Po dwóch przegranych meczach w sezonie zasadniczym 2011/12 koszykarze Siarki Jezioro Tarnobrzeg w końcu pokonali akademików z Koszalina 87:83 (19:21, 21:22, 24:13, 23:27). W sobotni wieczór w tarnobrzeskiej hali Siarka odniosła zwycięstwo nad bezpośrednim rywalem w walce o udział w fazie play-off.
Bez kontuzjowanego Corbetta, którego pożegnanie odbyło się tuż przed rozpoczęciem spotkania, Jeziorowcy rozegrali dobre zawody, w których główną siłę stanowiła gra zespołowa. Oba pojedynki z Koszalinem w fazie zasadniczej kończyły się po emocjonującej końcówce, tradycji musiało więc stać się zadość, na co wskazywał wynik po pierwszej połowie 40:43 dla gości.
Po zmianie stron do głosu doszli podopieczni trenera Szczubiała, którzy wykorzystując słabszą skuteczność strzelecką akademików, szybko osiągnęli kilkupunktową przewagę. W tej części meczu Jeziorowcy rzucili 24 oczka przy zaledwie 13 gości.
Kiedy wydawało się, że gospodarze spokojnie dowiozą zwycięstwo do końca meczu, gdy na niespełna 4 minuty do końca po rzucie J.T.Tillera na tablicy ukazał się wynik 74:67, do odrabiania strat rzucili się George Reese i LaMont McIntosh. Wyszło to im na tyle skutecznie, że na 45 sekund przed końcem spotkania akademicy doprowadzili do remisu 81:81. Na szczęście inicjatywa w końcówce należała już do gospodarzy, gościom nie pomógł cel rzut Callistusa Eziukwu w odpowiedzi na dwa osobiste J.T.Tillera. W ostatnich sekundach spotkania J.T.Tiller zaliczył celny rzut za dwa z faulem ustalając wynik meczu na 87:83.
W kolejnym spotkaniu Siarka zmierzy się 3 marca w Poznaniu z miejscowym PBG Basketem.
Siarka Jezioro Tarnobrzeg – AZS Koszalin 87:83 (19:21, 21:22, 24:13, 23:27)
Siarka Jezioro: Miller 23 (2×3), Tiller 19 (1×3), Piechowicz 14 (2×3), Karnowski 13, Barycz 7 (1×3), Wyka 7 (1×3), Doaks 4, Rabka 0
AZS: Reese 24 (2×3), McIntosh 18 (4×3), Eziukwu 12 (1×3), Dutkiewicz 10 (2×3), Bigus 10, Milicic 5 (1×3), Montgomery 2, Łączyński 2, Jarmakowicz 0, Surmacz 0
Wkrótce skrót video z meczu. Zapraszamy
foto: Agnieszka Nycz
Szkoda, że troszkę spóźniliście się na mecz. W przeciwnym razie pewnie fotki z pożegnania Corbetta by się pojawiły, a tak ich brakuje niestety…

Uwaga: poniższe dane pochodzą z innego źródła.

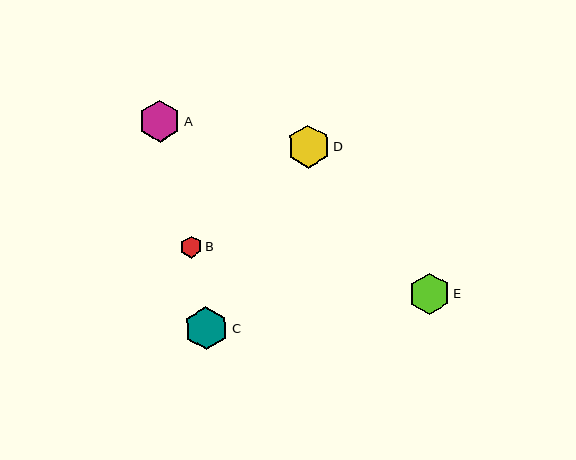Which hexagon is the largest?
Hexagon C is the largest with a size of approximately 44 pixels.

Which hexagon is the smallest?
Hexagon B is the smallest with a size of approximately 22 pixels.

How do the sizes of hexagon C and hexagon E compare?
Hexagon C and hexagon E are approximately the same size.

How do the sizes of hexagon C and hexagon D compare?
Hexagon C and hexagon D are approximately the same size.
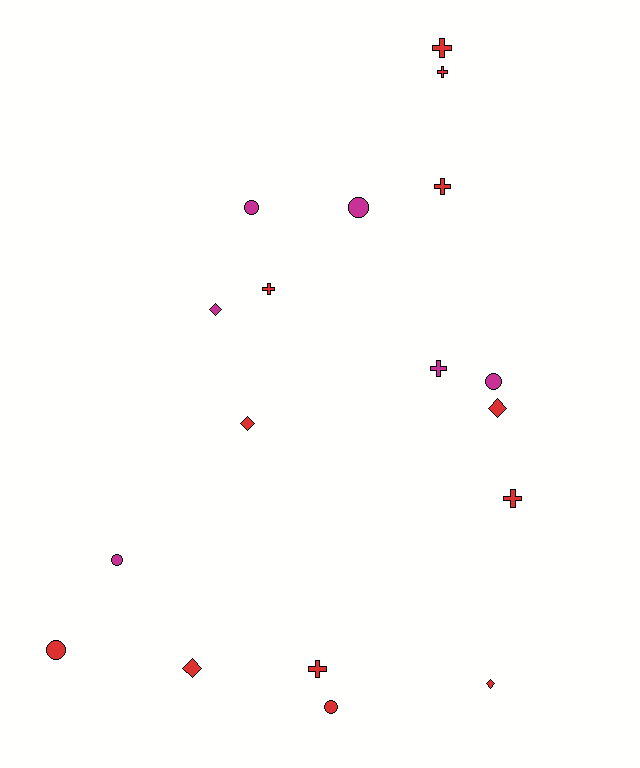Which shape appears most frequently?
Cross, with 7 objects.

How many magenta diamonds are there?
There is 1 magenta diamond.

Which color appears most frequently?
Red, with 12 objects.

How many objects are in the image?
There are 18 objects.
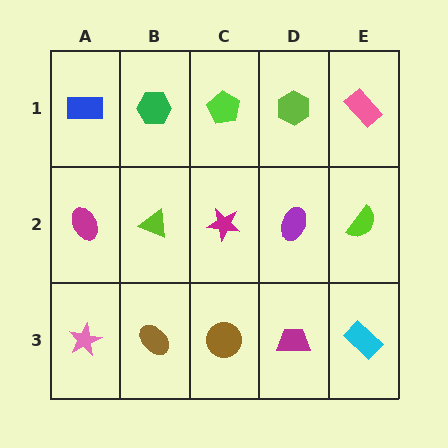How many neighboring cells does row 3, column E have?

Również żałujemy, że nie byliśmy
Bez Corbetta też potrafią wygrać, widać bardzo chcieli. Kibice na hali pomogli 🙂 Miller rozegrał kolejny dobry mecz, reszta w miarę równo zagrała na swoim dobrym poziomie. Tak trzymać. Wczoraj na trybunach kilku „Vipów” mój wzrok nie mógł odnaleźć, dlaczego? 🙂
nie było VIPów trzeba za bilecik płacić i się zbuntowali hehe.. darmozjady.. najlepiej to jechać po nich powieść pod hale, wpuścić za darmo i jeszcze żeby przez tłum nie szli przy wejściu, postawić dobry alkohol jedzenia szkoda że dupeczek nie żądają jeszcze, oczywiście dobry pokoik no i wtedy z łaską przychodzą …. palanty !!! lepiej jakby wypromowali miasto jak kolega pisał co pozwoli ściągnąć inwestorów i wtedy będzie lepiej ze sponsorami, a zresztą wszyscy widzą jak jest z „baronami” ,pzdr
lubie takie mecze, przegrywaliśmy, wygrywaliśmy, w końcówce doszli nas i w ost sekundach wygralismy, emocje i nerwy do samego końca. Brawo KKS, brawo Jezioro i brawo Siarka! A radni jak ich sport nie interesuje to niech nie przychodzą, latwiej będzie znaleźć wolne miejsce.